En l’absence d’accord : l’intervention du juge aux affaires familiales (JAF)
L’échec de la procédure amiable entraîne l’intervention du tribunal familial. Le Juge aux affaires familiales (JAF) tranche alors les litiges selon plusieurs étapes clairement définies.
1. Évaluation du patrimoine commun et individuel
La liste exacte des biens composant la masse à partager est dressée, en distinguant :
- Les biens propres à chaque époux,
- Les biens communs ou indivis,
- Les dettes à répartir.
Le JAF requiert généralement l’établissement d’un état liquidatif, une sorte de « photographie » du patrimoine réalisée par un notaire. Ce document recense tous les biens (maison, meubles, épargne, assurance vie, dettes, crédits).
Exemple : Si un couple possède une maison valant 300 000 €, un véhicule estimé à 8 000 €, une épargne de 20 000 €, le tout financé en partie par un prêt immobilier restant de 120 000 €, le notaire recense et valorise chaque élément.
À cette étape, des expertises peuvent être ordonnées (par exemple, lorsqu’il y a désaccord sur la valeur d’un bien immobilier).
2. Le débat sur la répartition
Une fois la consistance du patrimoine fixée, le juge vérifie l’origine des biens. Il tient compte des preuves apportées par chacun (actes notariés, relevés bancaires, registres d’assurance…).
- Si l’un des conjoints estime avoir contribué de manière disproportionnée (fonds propres utilisés pour acheter un bien commun), il peut demander une récompense ou une créance.
- Le JAF veille à compenser ces apports personnels.
Un point souvent délicat concerne les dettes : certaines, comme le crédit immobilier pour la résidence familiale, sont partagées à égalité, d’autres restent personnelles (découverts bancaires individuels, dettes contractées sans l’accord du conjoint, etc.).
3. Les critères clés guidant la décision du tribunal
Contrairement à une croyance répandue, le partage ne vise pas forcément une stricte égalité « matérielle ».
- Principe d’égalité : sauf convention différente, chaque époux reçoit la moitié du patrimoine commun.
- Attribution préférentielle : le juge peut attribuer un bien (souvent la résidence principale) à l’un des époux, s’il en fait la demande et justifie d’un intérêt particulier (présence d’enfants, maintien dans le logement…). L’article 831 du Code civil encadre cette disposition.

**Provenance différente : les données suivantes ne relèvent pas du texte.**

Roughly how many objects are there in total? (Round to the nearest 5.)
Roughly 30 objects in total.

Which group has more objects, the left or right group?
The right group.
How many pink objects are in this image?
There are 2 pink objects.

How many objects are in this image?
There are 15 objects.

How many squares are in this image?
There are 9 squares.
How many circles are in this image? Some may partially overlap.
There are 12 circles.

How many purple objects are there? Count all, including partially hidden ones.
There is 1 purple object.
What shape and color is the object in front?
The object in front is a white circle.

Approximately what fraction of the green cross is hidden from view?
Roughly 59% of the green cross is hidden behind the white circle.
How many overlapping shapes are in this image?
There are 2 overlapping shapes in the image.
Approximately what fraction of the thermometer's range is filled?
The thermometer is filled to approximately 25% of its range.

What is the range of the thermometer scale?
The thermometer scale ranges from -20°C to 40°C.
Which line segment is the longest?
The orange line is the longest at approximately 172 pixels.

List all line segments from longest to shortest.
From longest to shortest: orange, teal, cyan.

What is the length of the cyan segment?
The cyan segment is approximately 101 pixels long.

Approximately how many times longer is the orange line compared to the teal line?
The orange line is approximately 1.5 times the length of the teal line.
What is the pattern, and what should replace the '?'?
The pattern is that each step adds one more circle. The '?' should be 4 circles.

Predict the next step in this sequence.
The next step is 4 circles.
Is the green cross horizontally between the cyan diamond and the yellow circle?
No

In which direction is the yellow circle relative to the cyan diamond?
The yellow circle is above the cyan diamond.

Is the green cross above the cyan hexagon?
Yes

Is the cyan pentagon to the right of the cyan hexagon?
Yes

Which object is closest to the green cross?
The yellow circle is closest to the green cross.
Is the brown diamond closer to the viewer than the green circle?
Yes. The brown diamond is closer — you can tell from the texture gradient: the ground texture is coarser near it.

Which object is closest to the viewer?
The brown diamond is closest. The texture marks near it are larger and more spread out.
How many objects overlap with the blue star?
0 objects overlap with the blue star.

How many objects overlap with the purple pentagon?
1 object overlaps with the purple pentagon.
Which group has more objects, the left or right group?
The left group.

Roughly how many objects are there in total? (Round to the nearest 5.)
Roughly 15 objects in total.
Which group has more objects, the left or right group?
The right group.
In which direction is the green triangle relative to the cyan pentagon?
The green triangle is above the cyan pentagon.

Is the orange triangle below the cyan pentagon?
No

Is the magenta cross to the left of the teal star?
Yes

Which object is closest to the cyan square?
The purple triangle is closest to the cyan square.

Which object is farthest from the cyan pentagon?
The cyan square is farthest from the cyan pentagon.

- La composition des lots : pour éviter la vente d’un bien, le tribunal peut attribuer une soulte (somme d’argent compensatoire) au conjoint qui reçoit un lot inférieur en valeur.
- Edit de la date d’appréciation : sauf circonstances exceptionnelles, la valorisation des biens s’effectue à la date la plus proche de la liquidation, pas à la date de la séparation de fait.
Anecdote : Lors de certaines audiences en correction de lot, il est arrivé que le juge attribue la garde du chien à l’époux ayant la garde principale des enfants, ce qui illustre l’approche pragmatique et humaine du partage.